Untuk memenuhi kebutuhan-kebutuhan itu, maka saudara-saudara sekampung akan secara bergantian dari hari ke hari berikutnya mempersiapkan makanan bagi si ibu berupa nasi, lauk daging ayam atau ikan (Na Tinombur), jenis sayuran yang dipercaya membantu menambah produksi ASI (seperti bangun-bangun) dan lain-lain. Selain makanan siap saji, ada juga keluarga-keluarga yang membawa bahan makanan dalam bentuk mentah seperti beras, ayam hidup, ikan hidup dan yang lebih mentah lagi dalam bentuk uang. Sehingga paling sedikit untuk dua atau tiga bulan berikutnya si ibu yang baru melahirkan itu tidak perlu khawatir akan makanan yang ia butuhkan untuk merawat bayinya sebaik-baiknya sampai ia kuat untuk melakukan tugas-tugas kesehariannya.

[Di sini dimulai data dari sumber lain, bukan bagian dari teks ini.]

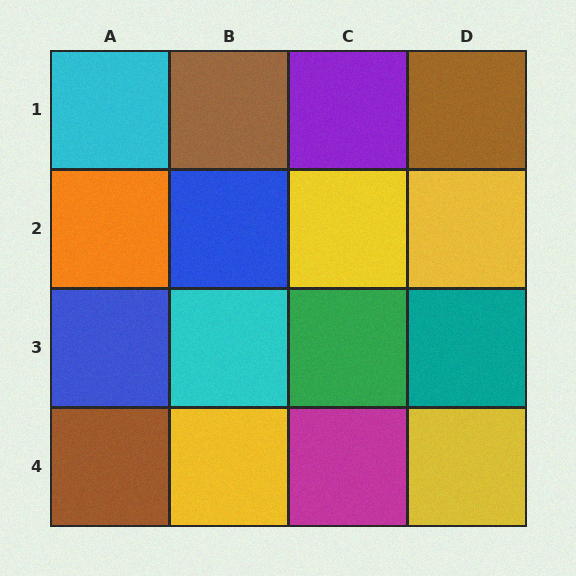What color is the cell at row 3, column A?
Blue.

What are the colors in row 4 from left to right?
Brown, yellow, magenta, yellow.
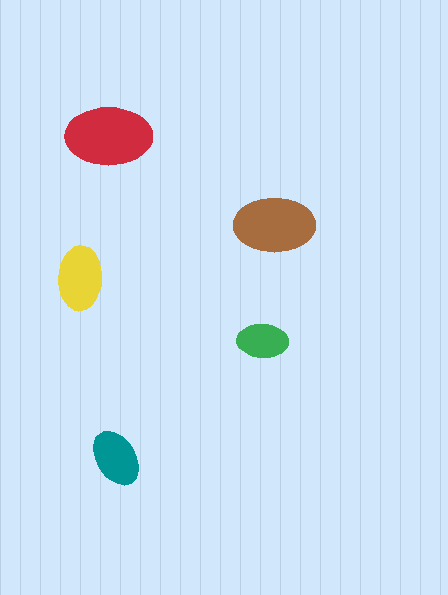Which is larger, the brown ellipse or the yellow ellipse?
The brown one.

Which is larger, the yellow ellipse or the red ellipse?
The red one.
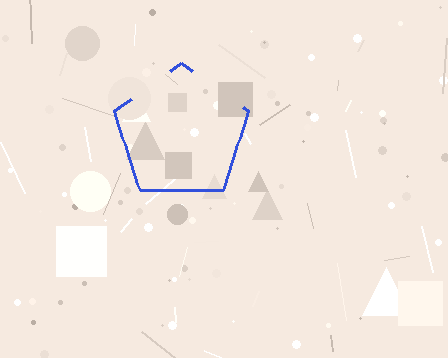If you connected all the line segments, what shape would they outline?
They would outline a pentagon.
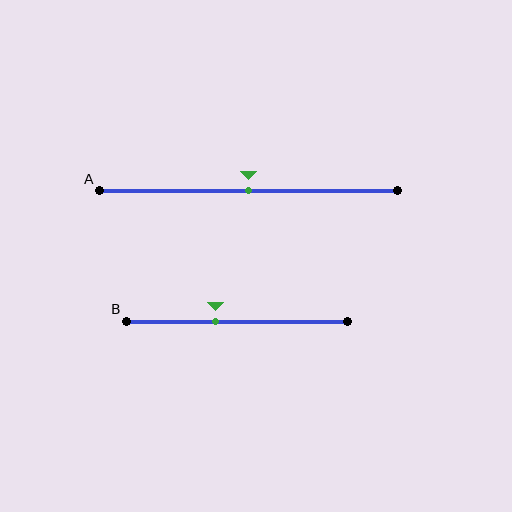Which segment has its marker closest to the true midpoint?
Segment A has its marker closest to the true midpoint.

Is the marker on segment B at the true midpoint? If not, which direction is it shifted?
No, the marker on segment B is shifted to the left by about 10% of the segment length.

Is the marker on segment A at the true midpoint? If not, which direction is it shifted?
Yes, the marker on segment A is at the true midpoint.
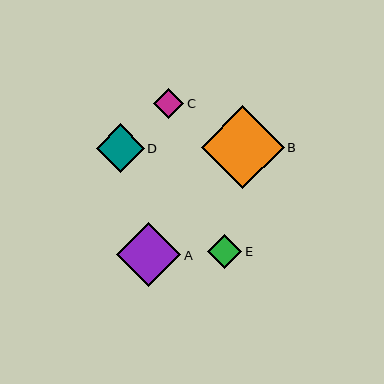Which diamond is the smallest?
Diamond C is the smallest with a size of approximately 31 pixels.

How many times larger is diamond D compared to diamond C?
Diamond D is approximately 1.6 times the size of diamond C.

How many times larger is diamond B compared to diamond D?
Diamond B is approximately 1.7 times the size of diamond D.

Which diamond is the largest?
Diamond B is the largest with a size of approximately 83 pixels.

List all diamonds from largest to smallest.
From largest to smallest: B, A, D, E, C.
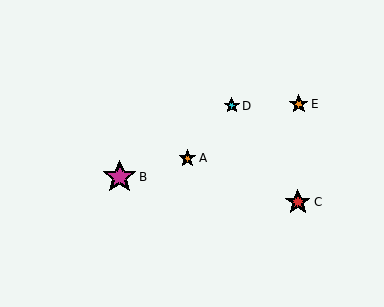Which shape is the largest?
The magenta star (labeled B) is the largest.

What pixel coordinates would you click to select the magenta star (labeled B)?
Click at (120, 177) to select the magenta star B.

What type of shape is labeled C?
Shape C is a red star.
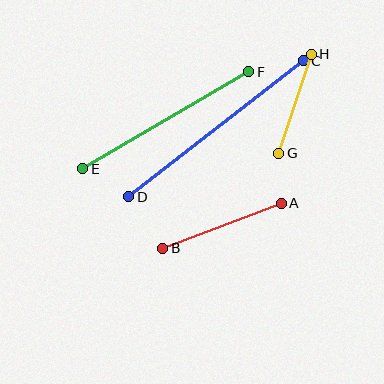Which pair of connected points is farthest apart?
Points C and D are farthest apart.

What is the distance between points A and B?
The distance is approximately 127 pixels.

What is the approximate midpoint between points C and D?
The midpoint is at approximately (216, 129) pixels.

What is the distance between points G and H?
The distance is approximately 104 pixels.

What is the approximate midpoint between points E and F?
The midpoint is at approximately (166, 120) pixels.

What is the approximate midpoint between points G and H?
The midpoint is at approximately (295, 104) pixels.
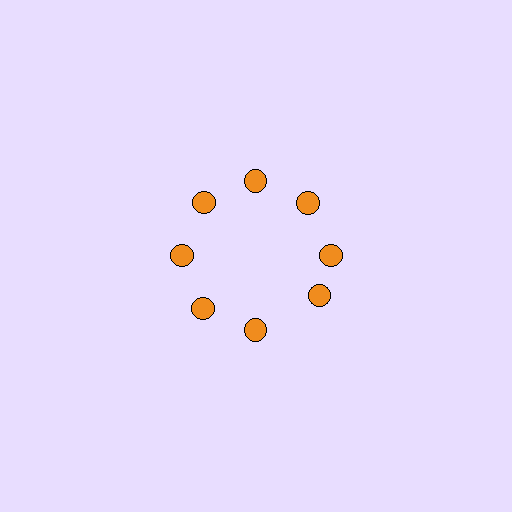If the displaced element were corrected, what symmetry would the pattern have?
It would have 8-fold rotational symmetry — the pattern would map onto itself every 45 degrees.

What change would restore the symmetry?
The symmetry would be restored by rotating it back into even spacing with its neighbors so that all 8 circles sit at equal angles and equal distance from the center.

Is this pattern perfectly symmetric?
No. The 8 orange circles are arranged in a ring, but one element near the 4 o'clock position is rotated out of alignment along the ring, breaking the 8-fold rotational symmetry.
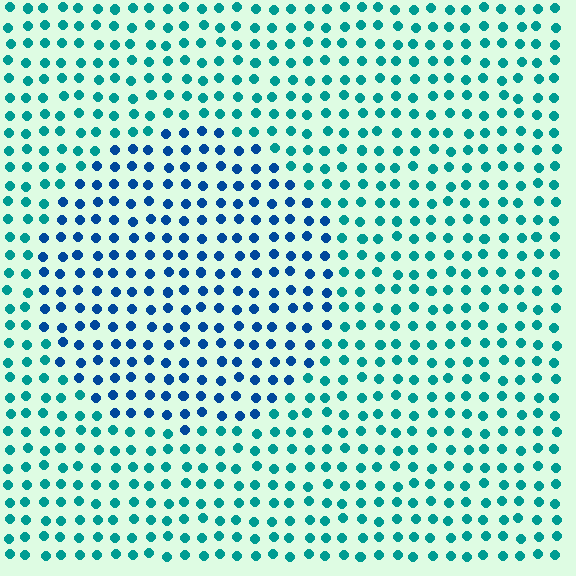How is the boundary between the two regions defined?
The boundary is defined purely by a slight shift in hue (about 36 degrees). Spacing, size, and orientation are identical on both sides.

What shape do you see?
I see a circle.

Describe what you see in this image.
The image is filled with small teal elements in a uniform arrangement. A circle-shaped region is visible where the elements are tinted to a slightly different hue, forming a subtle color boundary.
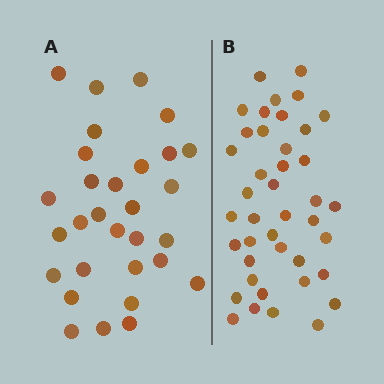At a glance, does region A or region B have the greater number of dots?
Region B (the right region) has more dots.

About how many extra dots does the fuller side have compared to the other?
Region B has roughly 12 or so more dots than region A.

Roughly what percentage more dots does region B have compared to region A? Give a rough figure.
About 35% more.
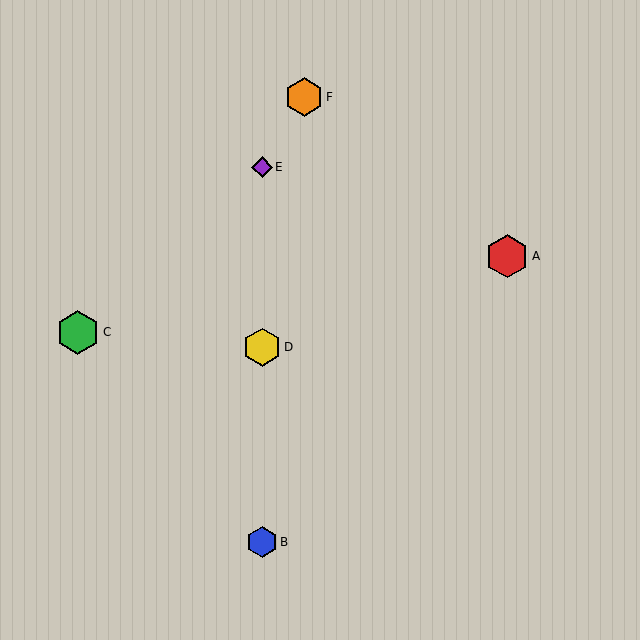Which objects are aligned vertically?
Objects B, D, E are aligned vertically.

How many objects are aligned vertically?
3 objects (B, D, E) are aligned vertically.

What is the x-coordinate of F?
Object F is at x≈304.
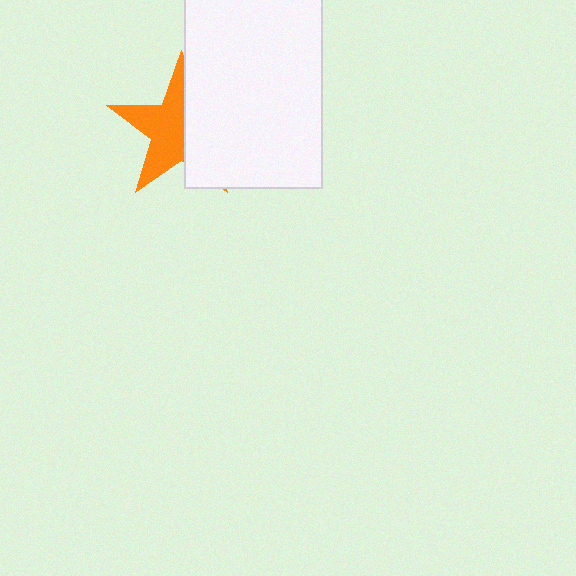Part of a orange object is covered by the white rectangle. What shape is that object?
It is a star.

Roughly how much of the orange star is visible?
About half of it is visible (roughly 53%).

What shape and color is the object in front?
The object in front is a white rectangle.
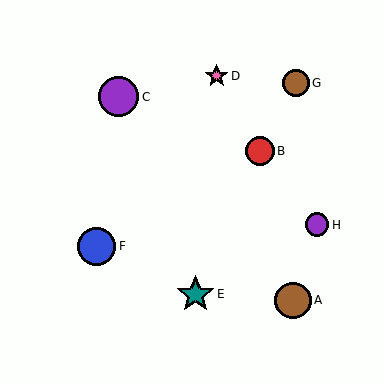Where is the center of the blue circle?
The center of the blue circle is at (97, 246).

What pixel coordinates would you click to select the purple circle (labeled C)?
Click at (119, 97) to select the purple circle C.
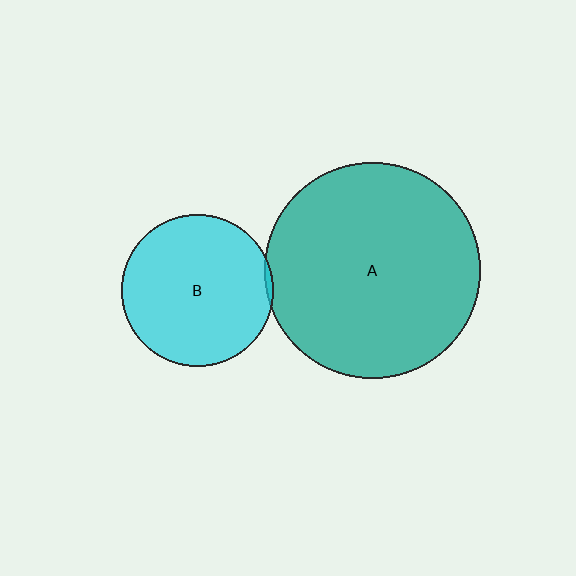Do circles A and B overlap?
Yes.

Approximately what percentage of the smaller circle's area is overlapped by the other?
Approximately 5%.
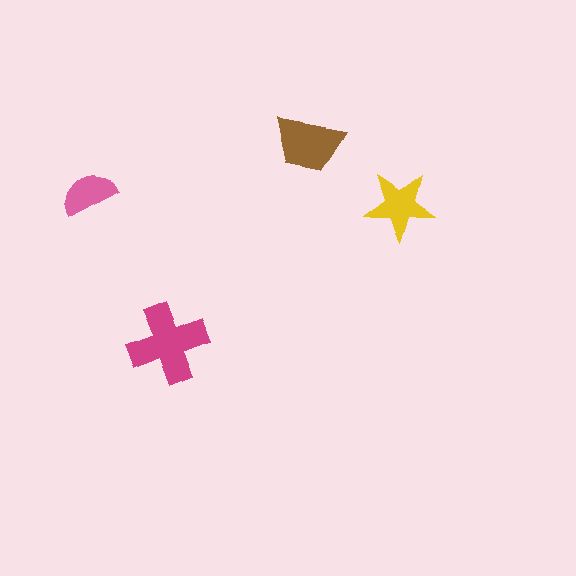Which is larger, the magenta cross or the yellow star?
The magenta cross.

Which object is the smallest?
The pink semicircle.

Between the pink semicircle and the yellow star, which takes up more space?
The yellow star.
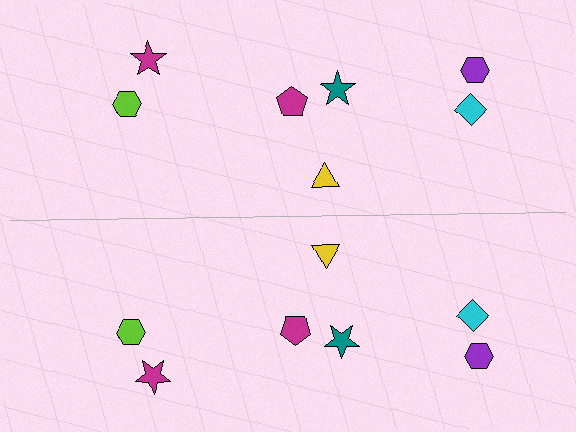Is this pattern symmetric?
Yes, this pattern has bilateral (reflection) symmetry.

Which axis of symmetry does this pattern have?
The pattern has a horizontal axis of symmetry running through the center of the image.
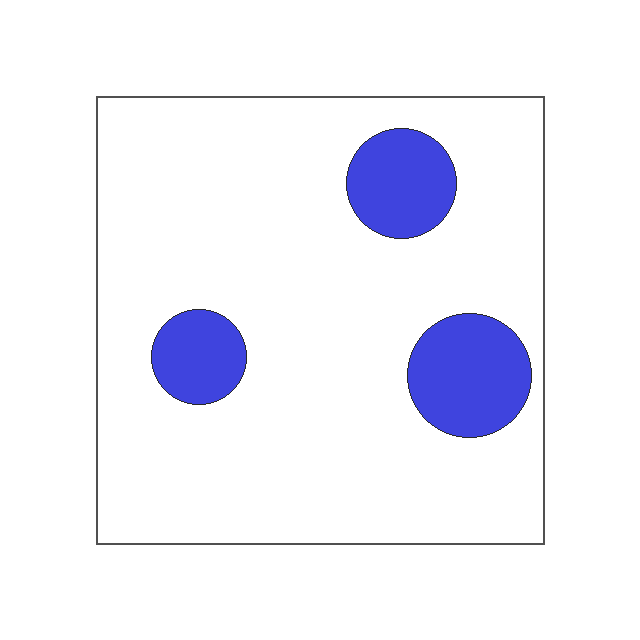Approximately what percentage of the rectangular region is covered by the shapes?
Approximately 15%.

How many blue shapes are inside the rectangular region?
3.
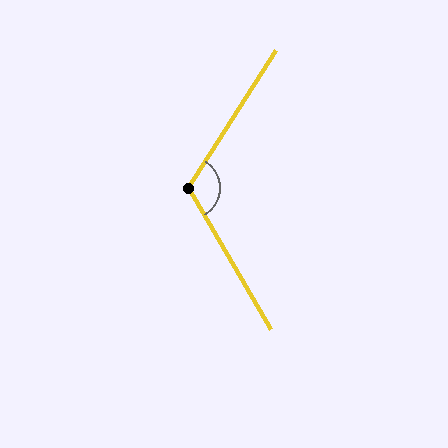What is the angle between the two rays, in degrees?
Approximately 117 degrees.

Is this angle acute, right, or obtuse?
It is obtuse.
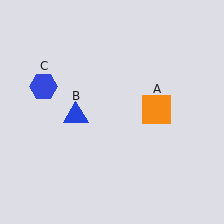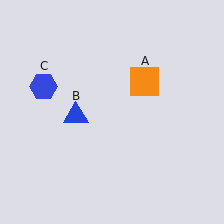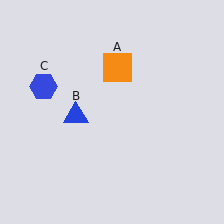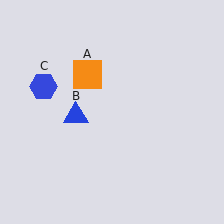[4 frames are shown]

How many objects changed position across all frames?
1 object changed position: orange square (object A).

Kunjungan pihak Hula-hula/ Tulang untuk menyatakan sukacita dan rasa syukur mereka atas kelahiran cucu itu adalah sesuatu yang khusus. Mungkin mereka akan datang beberapa hari setelah kelahiran bayi itu dalam rombongan lima atau enam keluarga yang masing-masing mempersiapkan makanan bawaannya, sehingga dapat dibayangkan berapa banyak makanan yang tersedia sekaligus.
Untuk menyambut dan mengormati kunjungan Hula-hula itu maka tuan rumah pun mengundang seluruh keluarga sekampungnya untuk bersama-sama menikmati makanan yang dibawa oleh rombongan Hula-hula itu. Setelah makan bersama, anggota rombongan Hula-hula akan menyampaikan kata-kata doa restu semoga si bayi yang baru lahir itu sehat-sehat, cepat besar dan dikemudian hari juga diikuti oleh adik-adik laki-laki maupun perempuan.
KEMATIAN
Upacara adat kemtian semakin sarat mendapat perlakuan adat apabila orang yang mati :
1. Telah berumah tangga namun belum mempunyai anak (Mate Di Paralang-alangan/ Mate Punu)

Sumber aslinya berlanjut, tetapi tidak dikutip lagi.